Russia’s embassy in The Netherlands, where the Organisation for the Prohibition of Chemical Weapons (OPCW) is based, said on X in January that allegations about Russia’s use of grenades with CN gas use unconfirmed data. Russia’s defence ministry did not respond to a request for comment for this article.
Moscow previously accused Ukrainian forces of using chemical weapons, something Kyiv denies. Reuters has not been able to independently verify the use of banned chemical substances by either side.
UKRAINE CONDUCTS GAS MASK DRILLS
Five hundred Ukrainian troops have required medical help after exposure to toxic substances on the battlefield and at least one soldier died after suffocating on tear gas, Pakhomov said.
“In addition to demoralization, the person loses physical capabilities – he can’t see, he can’t breathe, everything is irritated,” he said. “Yes, it is temporary, but it is the very moment the enemy can use to take over this position or another.”
The Ukrainian military is distributing gas masks and conducting drills to prepare soldiers to defend their position during such attacks.

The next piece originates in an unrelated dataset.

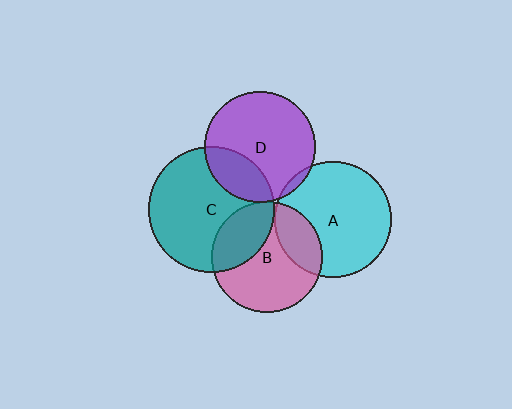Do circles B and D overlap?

At one drill near Kharkiv, instructors told Reuters that gas masks help to protect troops from almost all combat poisons but the length of exposure could impact their effectiveness.
Russian forces, which have occupied 18% of Ukrainian territory, are advancing slowly but steadily in the east, after months of deadly fighting.

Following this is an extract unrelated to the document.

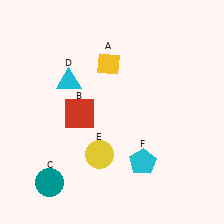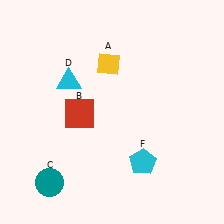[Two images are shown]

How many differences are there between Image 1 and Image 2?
There is 1 difference between the two images.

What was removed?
The yellow circle (E) was removed in Image 2.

Volodymyr, 37, a doctor at a medical stabilization point in the Donetsk region, said gas attacks cases have picked up recently as he was seeing an average of two soldiers a week.
They complain about gas attacks of varying characteristics – colorless, blue or green – and with a strong chemical smell.
“The symptoms, it looks like irritation … it’s like tear gas or something like that,” he said, unable to identify the exact substance.
Natalia Khovanets, 53, a head nurse at a Ukrainian army medical unit in a forested part of the mostly-occupied region of Luhansk, told Reuters they had treated soldiers who had been hit with tear gas grenades dropped by a Russian drone.
“(The symptoms we saw were) bitterness in the patients’ mouths, dizziness… these are mild symptoms. That meant we could manage treating them on our own.”
An official with the OPCW, which investigates alleged use of chemicals as weapons, told Reuters it had received no request for an investigation or technical assistance related to the alleged use of banned chemicals in the war.
“However, the use of riot control agents as weapons by Russian troops was widely debated,” at the organization’s recent meetings, the official said, speaking on condition of anonymity due to the sensitivity of the issue.
The task of documenting each case of alleged toxic chemicals use falls to special groups within the Ukrainian military who collect evidence and contaminated ground samples for field labs before passing them to Ukraine’s security services.
Pakhomov said that the 1,400 recorded cases is likely a considerable underestimate because heavy artillery fire and fighting often prevents the groups from visiting trenches, making documentation and accountability harder to achieve.